Over het beëindigen van bancaire relaties publiceerde het FD reeds in augustus 2020. Bedrijven waren naar de rechter gestapt om de sluiting van de bankrekening aan te vechten. Een daarvan was een saunaclub in Roermond. Inmiddels heeft de Hoge Raad in deze zaak op 5 november 2021 een arrest gewezen. Conclusie: in lijn met het gerechtshof Amsterdam oordeelt de Hoge Raad dat de saunaclub recht heeft op een rekening bij de ING. De ING kan daarentegen niet worden verplicht het storten van grote hoeveelheden cash te faciliteren. Hier liggen voor de ING namelijk grote witwasrisico's.

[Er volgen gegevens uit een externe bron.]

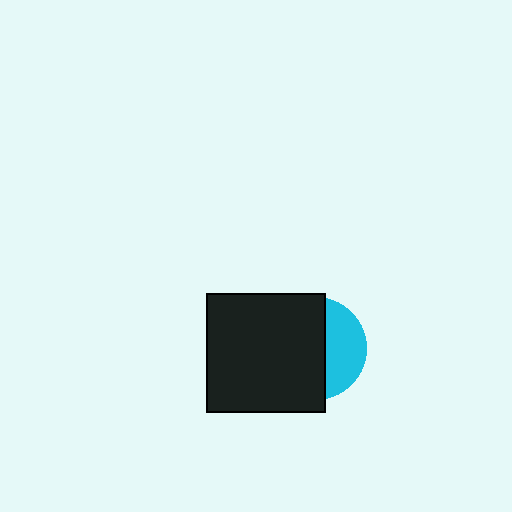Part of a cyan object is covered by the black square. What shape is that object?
It is a circle.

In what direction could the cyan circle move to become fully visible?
The cyan circle could move right. That would shift it out from behind the black square entirely.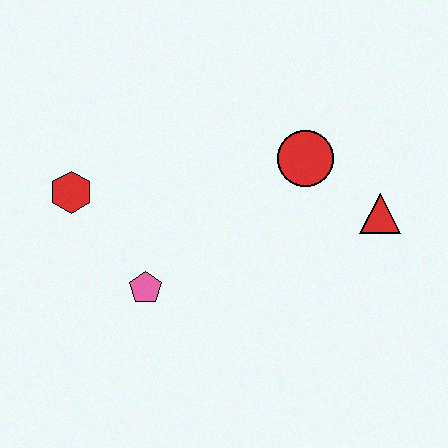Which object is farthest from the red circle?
The red hexagon is farthest from the red circle.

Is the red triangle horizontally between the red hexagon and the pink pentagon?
No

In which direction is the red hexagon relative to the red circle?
The red hexagon is to the left of the red circle.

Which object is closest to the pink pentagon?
The red hexagon is closest to the pink pentagon.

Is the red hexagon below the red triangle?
No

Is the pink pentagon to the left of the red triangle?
Yes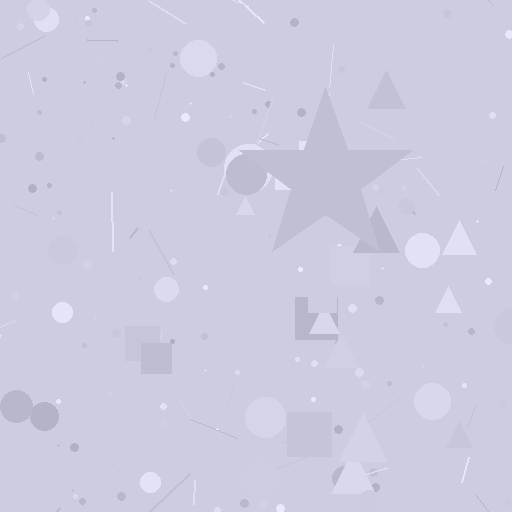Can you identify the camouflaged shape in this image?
The camouflaged shape is a star.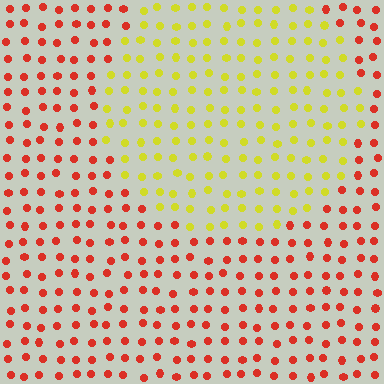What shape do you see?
I see a circle.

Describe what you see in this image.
The image is filled with small red elements in a uniform arrangement. A circle-shaped region is visible where the elements are tinted to a slightly different hue, forming a subtle color boundary.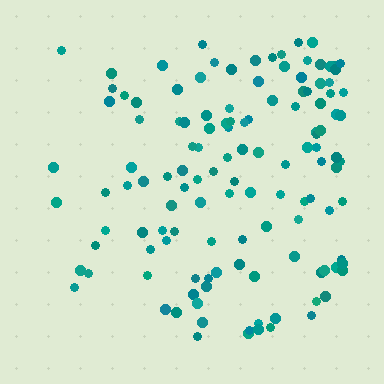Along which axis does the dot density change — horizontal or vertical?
Horizontal.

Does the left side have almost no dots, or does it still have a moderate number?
Still a moderate number, just noticeably fewer than the right.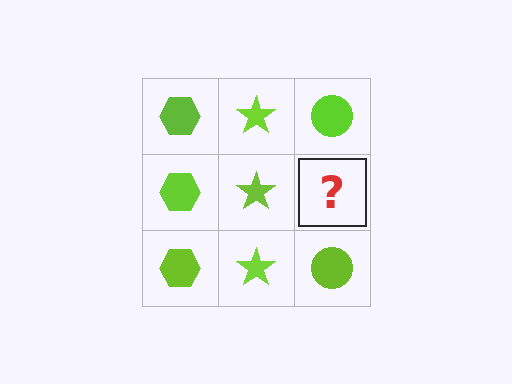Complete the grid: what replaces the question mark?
The question mark should be replaced with a lime circle.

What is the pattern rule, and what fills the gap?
The rule is that each column has a consistent shape. The gap should be filled with a lime circle.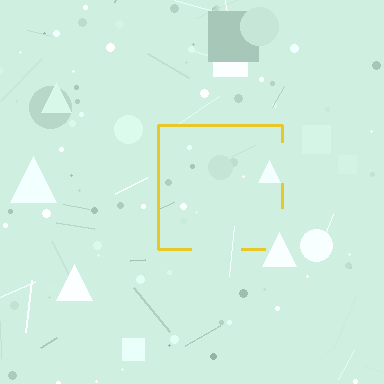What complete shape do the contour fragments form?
The contour fragments form a square.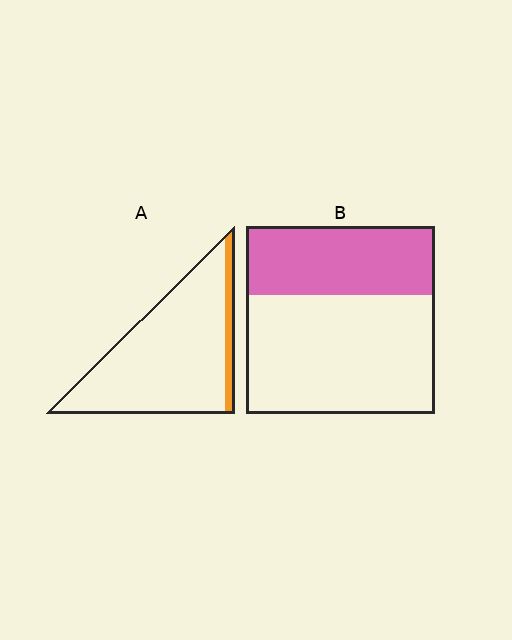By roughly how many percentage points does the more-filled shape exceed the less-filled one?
By roughly 25 percentage points (B over A).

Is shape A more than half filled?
No.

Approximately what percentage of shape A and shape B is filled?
A is approximately 10% and B is approximately 35%.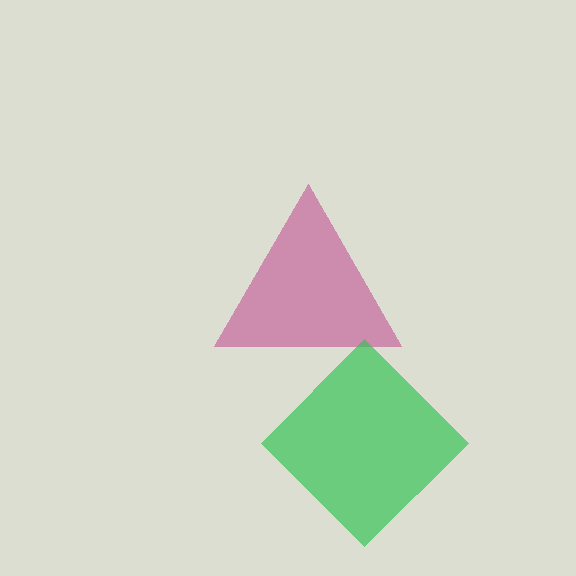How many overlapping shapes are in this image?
There are 2 overlapping shapes in the image.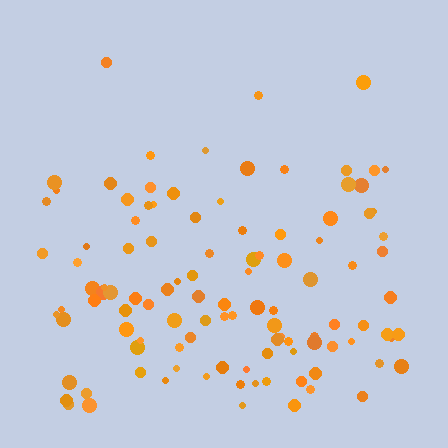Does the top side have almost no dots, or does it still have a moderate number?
Still a moderate number, just noticeably fewer than the bottom.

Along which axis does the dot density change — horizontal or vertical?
Vertical.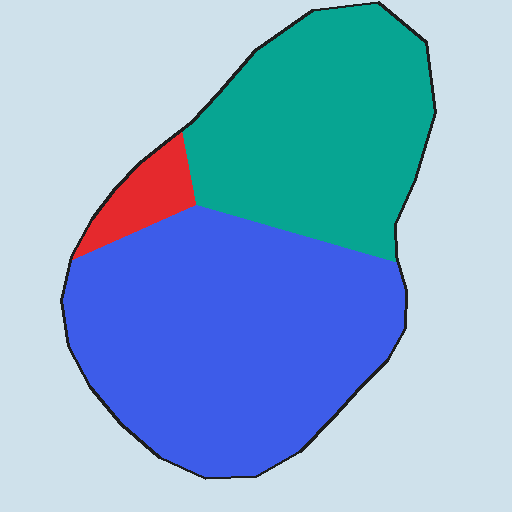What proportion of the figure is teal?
Teal covers about 40% of the figure.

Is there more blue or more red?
Blue.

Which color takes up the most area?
Blue, at roughly 55%.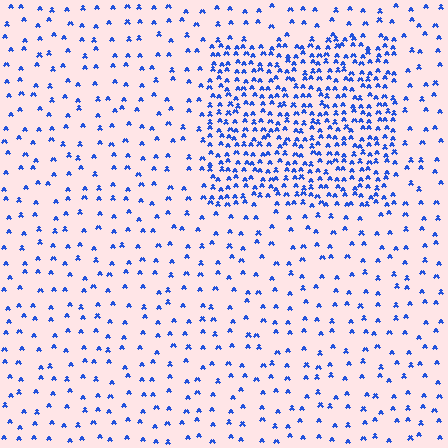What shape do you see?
I see a rectangle.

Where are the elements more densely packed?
The elements are more densely packed inside the rectangle boundary.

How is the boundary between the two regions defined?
The boundary is defined by a change in element density (approximately 3.2x ratio). All elements are the same color, size, and shape.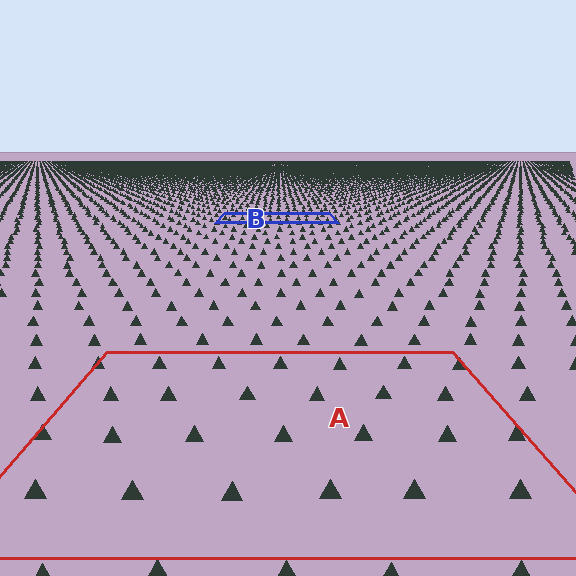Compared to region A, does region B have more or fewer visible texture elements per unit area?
Region B has more texture elements per unit area — they are packed more densely because it is farther away.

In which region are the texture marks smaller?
The texture marks are smaller in region B, because it is farther away.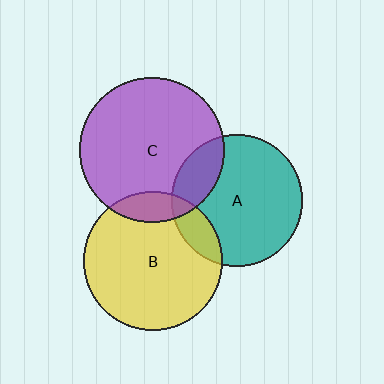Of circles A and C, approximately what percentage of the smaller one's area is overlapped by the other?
Approximately 20%.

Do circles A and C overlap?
Yes.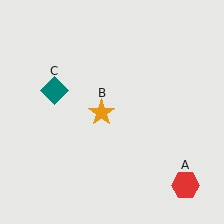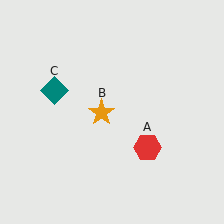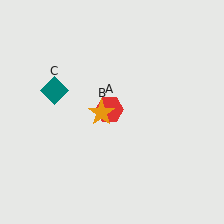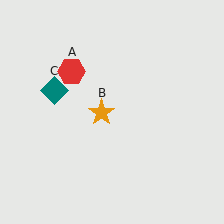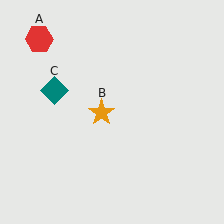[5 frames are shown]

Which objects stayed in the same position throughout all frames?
Orange star (object B) and teal diamond (object C) remained stationary.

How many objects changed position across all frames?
1 object changed position: red hexagon (object A).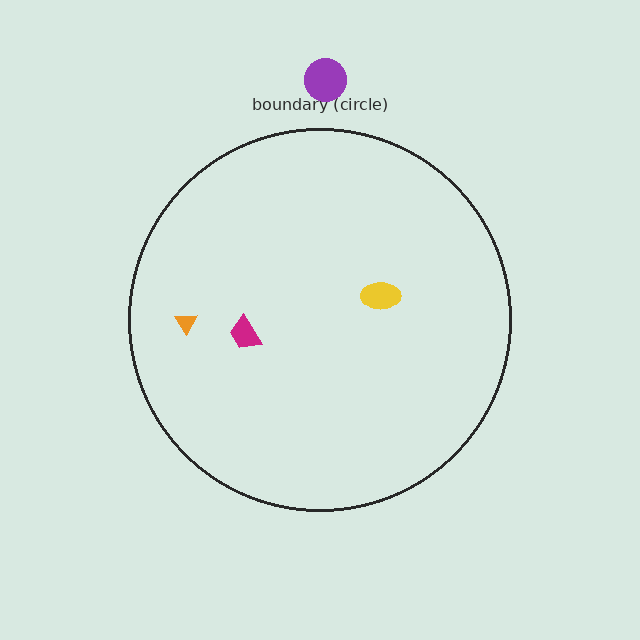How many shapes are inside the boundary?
3 inside, 1 outside.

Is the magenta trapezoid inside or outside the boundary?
Inside.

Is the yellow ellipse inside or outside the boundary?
Inside.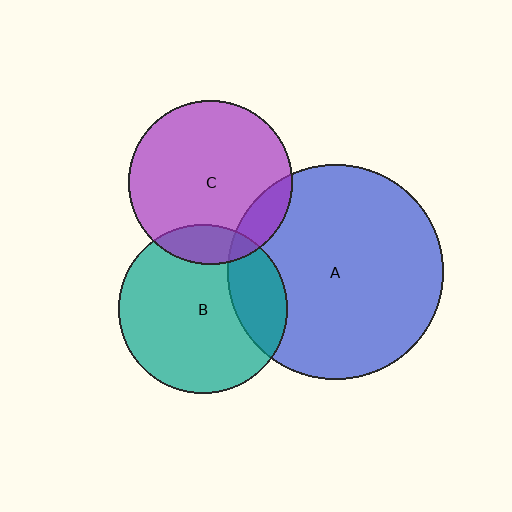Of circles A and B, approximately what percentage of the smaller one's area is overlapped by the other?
Approximately 20%.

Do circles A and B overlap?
Yes.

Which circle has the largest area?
Circle A (blue).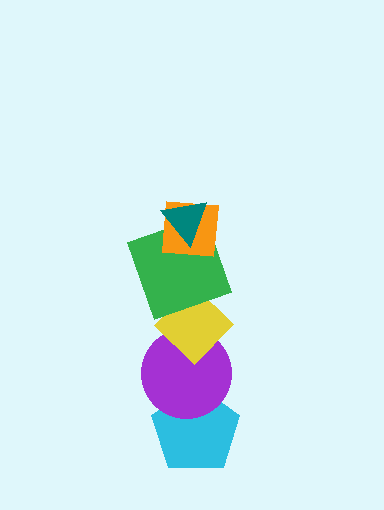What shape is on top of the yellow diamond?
The green square is on top of the yellow diamond.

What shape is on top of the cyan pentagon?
The purple circle is on top of the cyan pentagon.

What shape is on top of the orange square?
The teal triangle is on top of the orange square.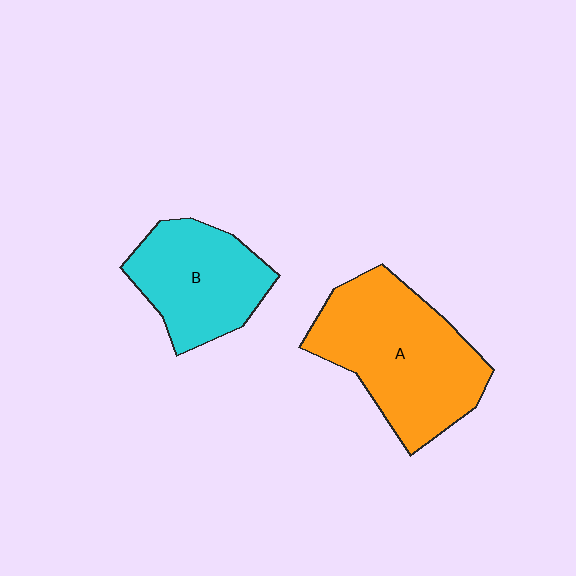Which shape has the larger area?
Shape A (orange).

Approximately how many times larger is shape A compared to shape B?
Approximately 1.5 times.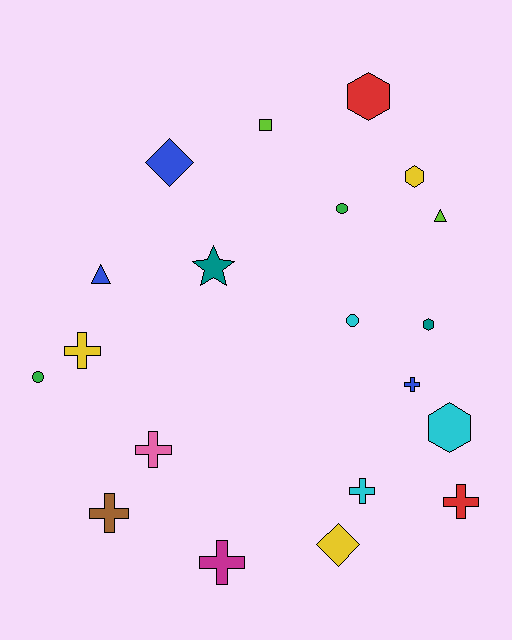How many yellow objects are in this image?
There are 3 yellow objects.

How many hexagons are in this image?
There are 4 hexagons.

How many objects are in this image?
There are 20 objects.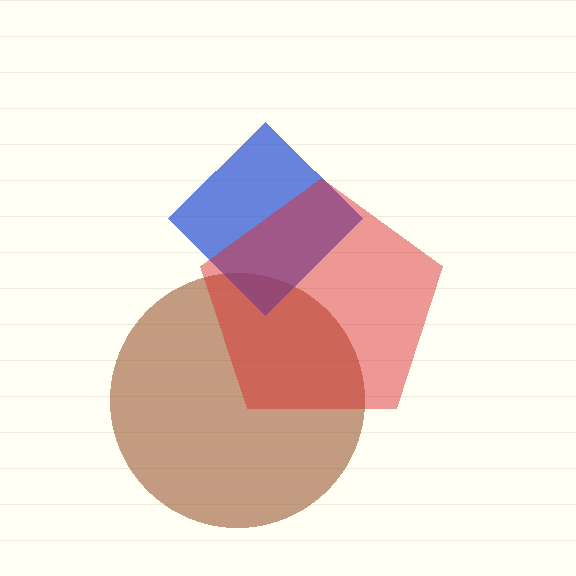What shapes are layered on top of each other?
The layered shapes are: a brown circle, a blue diamond, a red pentagon.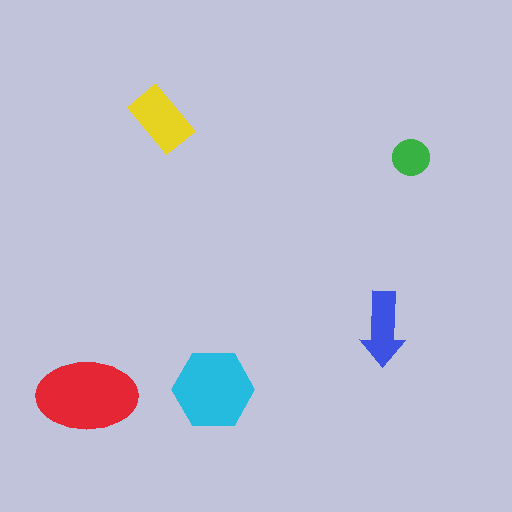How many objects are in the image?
There are 5 objects in the image.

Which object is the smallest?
The green circle.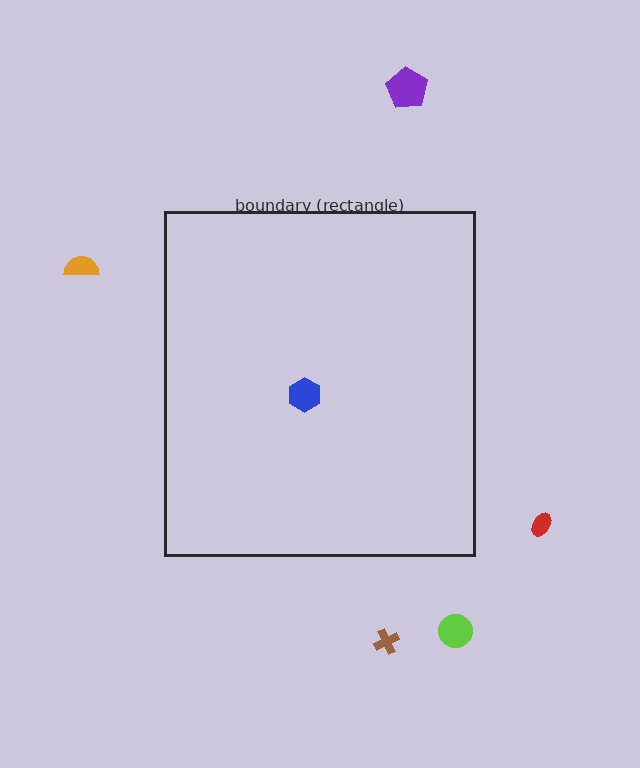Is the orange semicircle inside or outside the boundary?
Outside.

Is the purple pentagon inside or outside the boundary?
Outside.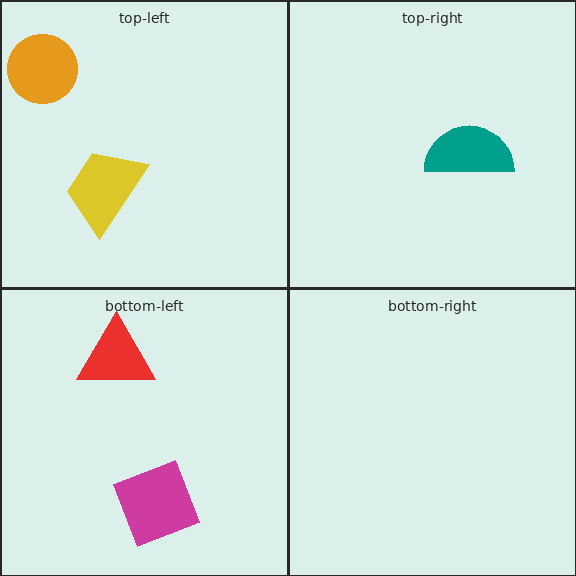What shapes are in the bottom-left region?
The magenta diamond, the red triangle.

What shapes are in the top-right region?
The teal semicircle.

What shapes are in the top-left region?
The yellow trapezoid, the orange circle.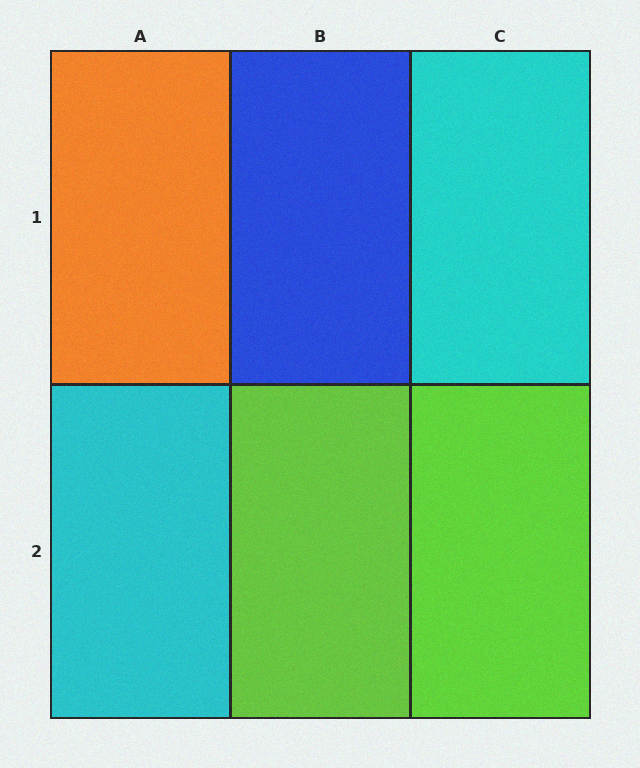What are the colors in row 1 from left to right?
Orange, blue, cyan.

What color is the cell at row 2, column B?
Lime.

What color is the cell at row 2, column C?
Lime.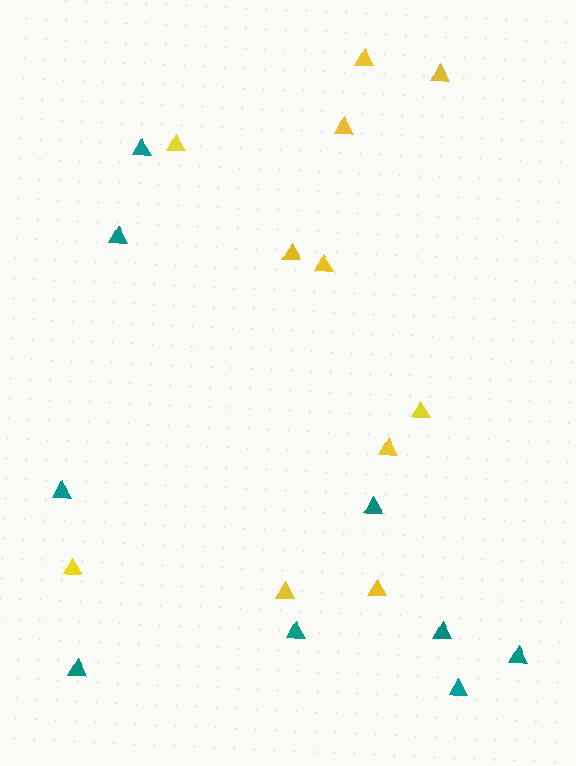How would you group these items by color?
There are 2 groups: one group of teal triangles (9) and one group of yellow triangles (11).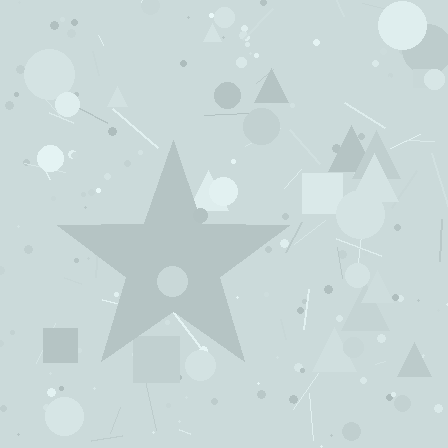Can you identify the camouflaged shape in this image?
The camouflaged shape is a star.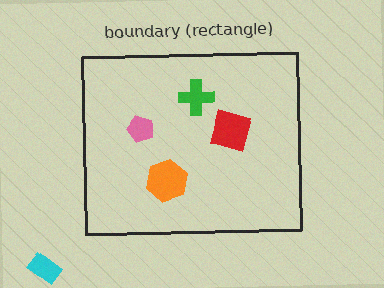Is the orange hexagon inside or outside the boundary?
Inside.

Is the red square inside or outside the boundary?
Inside.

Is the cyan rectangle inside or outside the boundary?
Outside.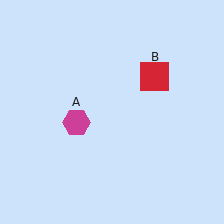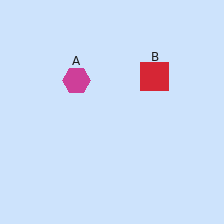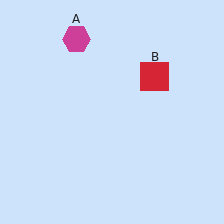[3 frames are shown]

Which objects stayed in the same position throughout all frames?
Red square (object B) remained stationary.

Rechtszaken tegen de opzegging van een bancaire relatie zijn ook in 2021 veelvuldig gevoerd. Reden voor die opzegging kan een witwasverdenking zijn door een rechtspersoon of een natuurlijk persoon. Als het Openbaar Ministerie bij een verdenking van witwassen uitgaat van wederrechtelijk verkregen voordeel, dan wordt doorgaans door de officier van justitie beslag gelegd op de bankrekening van de verdachte. Dit strafrechtelijke beslag geldt slechts voor het bedrag dat op dat moment op de rekening staat. Bedragen die naderhand op de rekening komen, staan de verdachte in principe vrij ter beschikking. In principe, want een bank kan ook zelf actie tegen haar klant ondernemen. Zo kan de bancaire relatie worden opgeschort of beëindigd. En dat gebeurt steeds vaker, zo zien wij in de praktijk.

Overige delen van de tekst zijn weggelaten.